34 elektroda yang digunakan pada saat melakukan pengolahan limbah cair batik dengan menggunakan elektrokoagulasi. 2.9.3 Penelitian oleh Sunardi (2007) Sunardi telah melakukan penelitian mengenai penggunaan elektrokoagulasi sebagai metode alternatif untuk pengolahan limbah radioaktif. Pengolahan kimia pada pengolahan limbah radioaktif cair fase air biasanya hanya mampu mengatasi persoalan limbah dengan karakteristik tertentu, sehingga beningan over flow biasanya masih mengandung sedikit logam berat dan zat padat terlarut yang belum dapat dibuang ke lingkungan. Proses elektrokoagulasi diduga dapat menjadi pilihan metode pengolahan limbah radioaktif cair fase air alternatif mendampingi metode-metode pengolahan yang lain yang telah dilaksanakan. Proses elektrokoagulasi disusun meliputi proses equalisasi, elektrokimia, sedimentasi dan proses filtrasi. Pada penelitian ini digunakan limbah cair B3 yang mengandung kontaminan logam berat (Pb, Cd dan TSS). Sunardi berharap data teknis tentang proses elektrokoagulasi yang dapat diterapkan untuk kebutuhan pengolahan limbah radioaktif serta dapat diaplikasikan pada industri kimia. Variabel yang dicoba adalah tegangan listrik dan kecepatan aliran dan sebagai standarnya disesuaikan dengan surat keputusan Kep. Kepala BAPEDAL No 03/BAPEDAL/04/1995 tentang baku mutu limbah cair yaitu memiliki kadar maksimum yang diijinkan untuk Pb 0,15 ppm, Cd 0,05 ppm dan nilai TSS sebesar 100 ppm.

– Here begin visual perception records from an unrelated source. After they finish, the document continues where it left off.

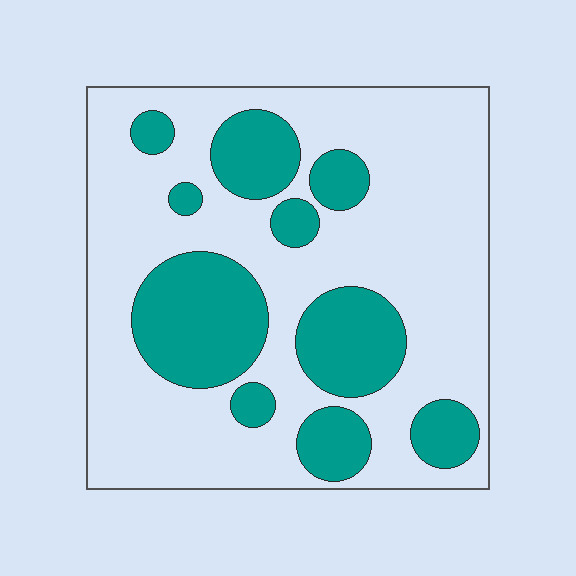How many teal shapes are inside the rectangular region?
10.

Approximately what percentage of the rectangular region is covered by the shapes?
Approximately 30%.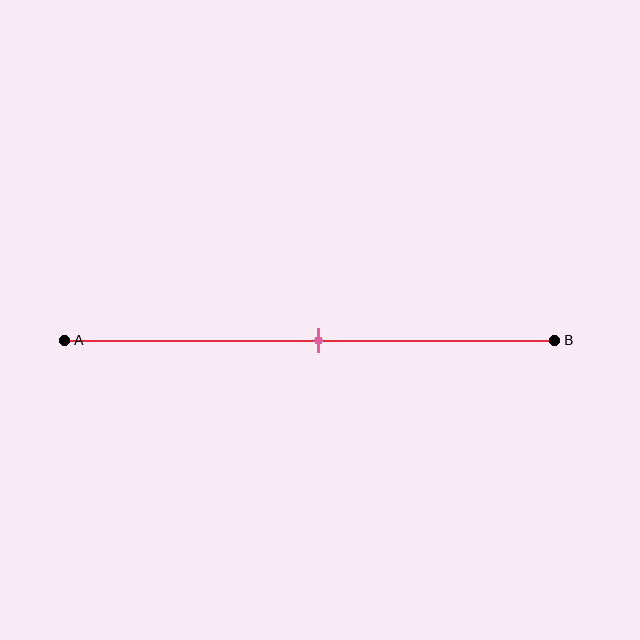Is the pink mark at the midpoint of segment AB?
Yes, the mark is approximately at the midpoint.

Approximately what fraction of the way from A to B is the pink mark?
The pink mark is approximately 50% of the way from A to B.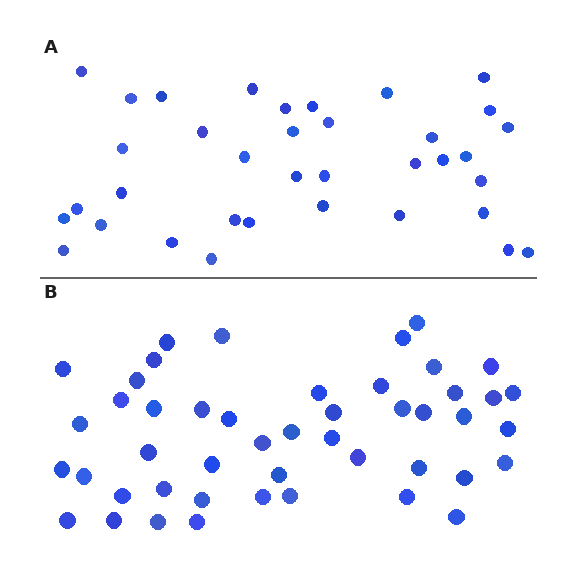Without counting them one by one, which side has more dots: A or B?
Region B (the bottom region) has more dots.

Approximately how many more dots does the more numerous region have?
Region B has roughly 12 or so more dots than region A.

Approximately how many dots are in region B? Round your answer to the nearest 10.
About 50 dots. (The exact count is 47, which rounds to 50.)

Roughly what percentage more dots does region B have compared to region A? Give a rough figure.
About 30% more.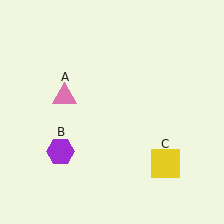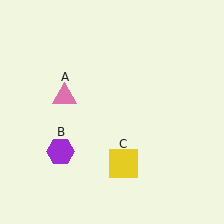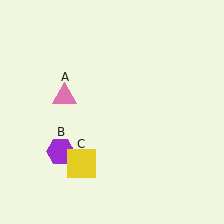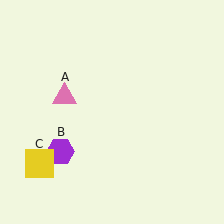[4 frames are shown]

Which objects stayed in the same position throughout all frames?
Pink triangle (object A) and purple hexagon (object B) remained stationary.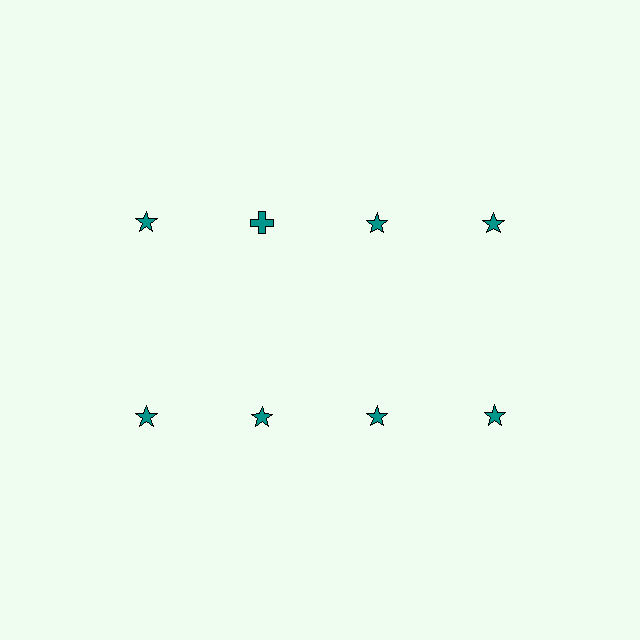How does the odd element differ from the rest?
It has a different shape: cross instead of star.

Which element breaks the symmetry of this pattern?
The teal cross in the top row, second from left column breaks the symmetry. All other shapes are teal stars.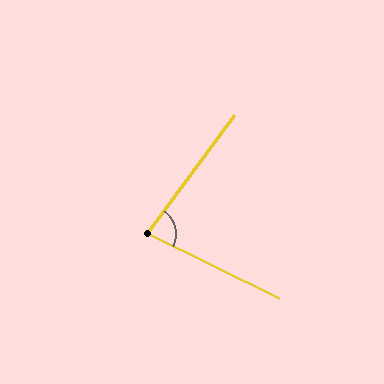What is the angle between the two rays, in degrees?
Approximately 80 degrees.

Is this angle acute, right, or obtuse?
It is acute.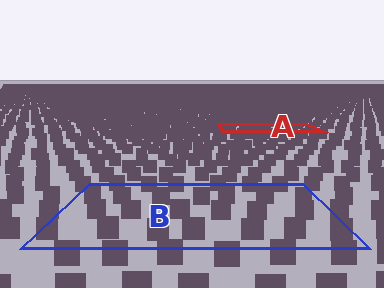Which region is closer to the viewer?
Region B is closer. The texture elements there are larger and more spread out.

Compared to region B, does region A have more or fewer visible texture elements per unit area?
Region A has more texture elements per unit area — they are packed more densely because it is farther away.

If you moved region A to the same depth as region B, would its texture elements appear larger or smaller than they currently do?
They would appear larger. At a closer depth, the same texture elements are projected at a bigger on-screen size.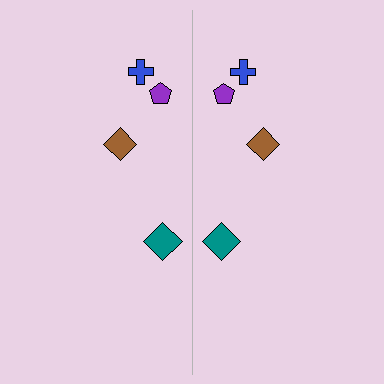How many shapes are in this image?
There are 8 shapes in this image.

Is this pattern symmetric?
Yes, this pattern has bilateral (reflection) symmetry.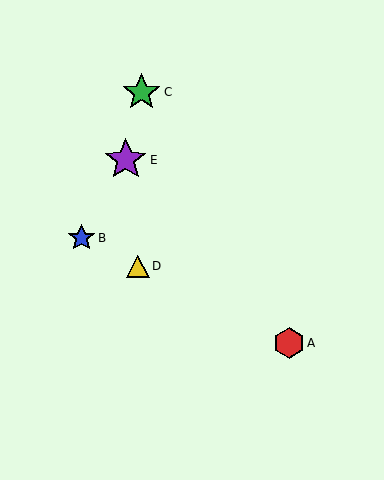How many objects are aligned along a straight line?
3 objects (A, B, D) are aligned along a straight line.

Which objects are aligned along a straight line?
Objects A, B, D are aligned along a straight line.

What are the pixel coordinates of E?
Object E is at (126, 160).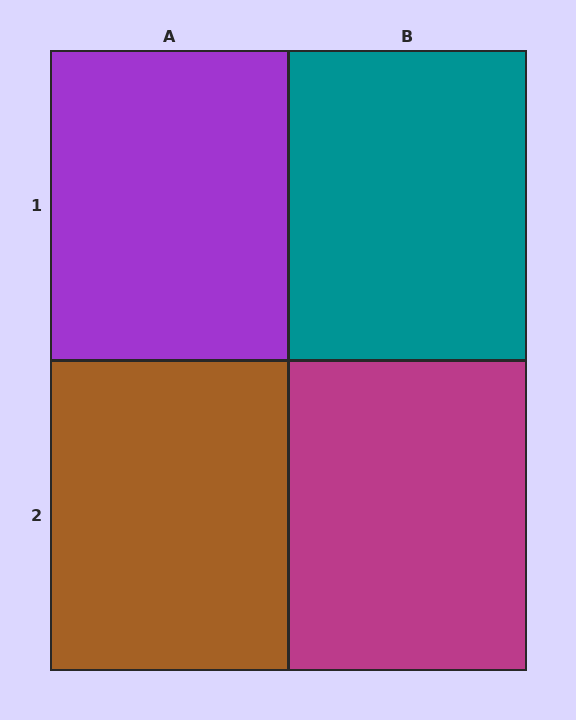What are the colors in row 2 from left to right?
Brown, magenta.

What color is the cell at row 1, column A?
Purple.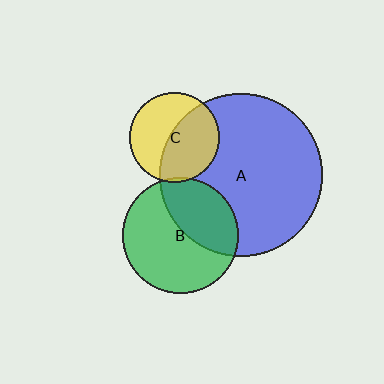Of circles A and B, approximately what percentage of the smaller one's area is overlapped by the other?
Approximately 40%.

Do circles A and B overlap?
Yes.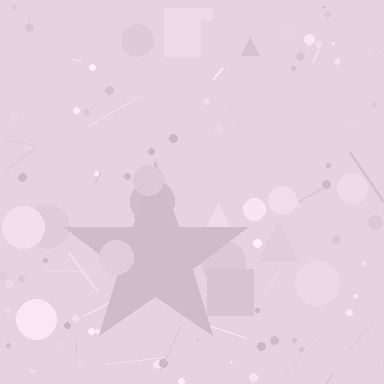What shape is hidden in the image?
A star is hidden in the image.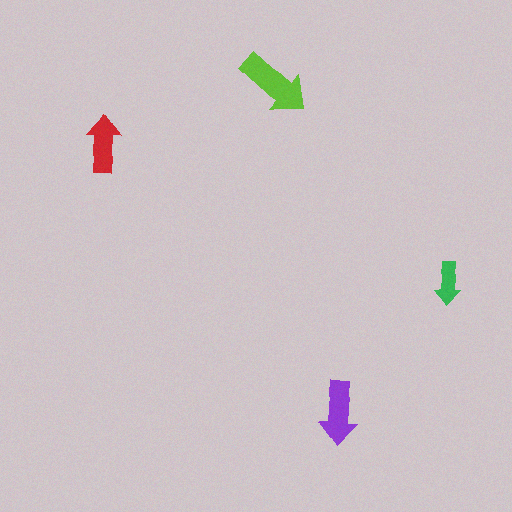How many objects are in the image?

35 Berdasarkan hasil penelitian diperoleh kadar logam berat (Pb, Cd dan TSS) dalam limbah terbesar dicapai pada tegangan 12 volt (V) dengan kadar logam berat dalam filtrat Pb sebesar 0,034 ppm, Cd 0,037 ppm dan TSS 24,905 ppm sehingga efisiensinya adalah Pb 99,479 %, Cd 98,129 % dan TSS 92,884 %. Sedangkan nilai efisiensi elektrokoagulasi terbesar dicapai pada kecepatan alir 6,720 ml/dtk dengan nilai efisiensi elektrokoagulasi Pb sebesar 99,845 %, Cd sebesar 98,938 % dan TSS sebesar 95,004 %. Penurunan dari ketiga kadar logam berat ini dipengaruhi oleh tegangan listrik dan kecepatan alir.